Hospital fees are the wrong answer

The revelation that Colorado Governor Ritter is conspiring with the Colorado Hospital Association to levy fees on hospitals to fulfill his political campaign promise to deal with the uninsured is a massively badidea. It falls short on three points.

First, there is no proof that hospitals have excess profits. Such fees would be internally cost shifted to patients and represent a hidden and covert tax. Medicare and Medicaid reimbursements are fixed and insurance companies negotiate discounts. That means only the sick, self-pay patient, who is already billed 27% more than the average would bear the brunt. It's regressive. We are trying to reduce cost shifting, not increase it.

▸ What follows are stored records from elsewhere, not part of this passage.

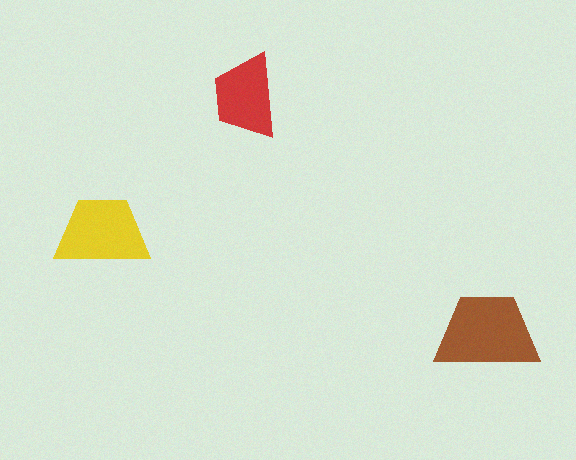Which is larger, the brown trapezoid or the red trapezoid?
The brown one.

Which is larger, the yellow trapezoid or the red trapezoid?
The yellow one.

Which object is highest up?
The red trapezoid is topmost.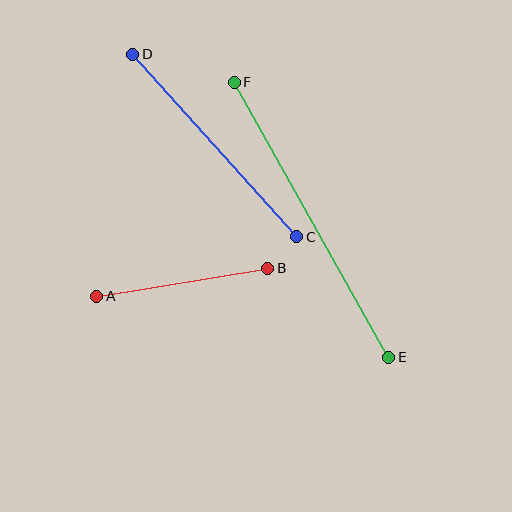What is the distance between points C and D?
The distance is approximately 245 pixels.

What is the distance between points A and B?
The distance is approximately 173 pixels.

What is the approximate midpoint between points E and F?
The midpoint is at approximately (312, 220) pixels.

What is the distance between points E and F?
The distance is approximately 315 pixels.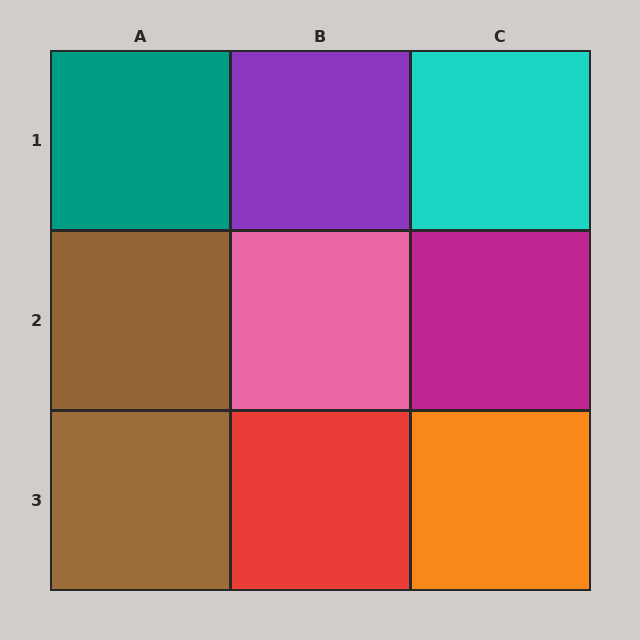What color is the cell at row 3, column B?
Red.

Second, any extraction of additional monies so as to channel it back to pay for the costs of care of the uninsured is inflationary. Health care hyper-inflation is directly related to the steroidal injections of financial subsidies for various "needy" groups. It has distorted and destroyed any semblance of a marketplace in health care.

Finally, either mandates forcing people to buy health insurance or tax-based subsidies avoids the real need in health care reform. We need to re-institute disciplining forces, be-it competition or regulation, take your pick, to reverse the seemingly never-ending upward trend of health care inflation. In a time of recession we need the health care system to become more productive and efficient. Their costs need to decline, not superficially inflate.

The political establishment and the trade association lobby, continually obfuscate and avoid the real need in health care. There is no magic bullet. It is old fashioned efficiency improvement and quality. Maybe we should be consulting Toyota on health care.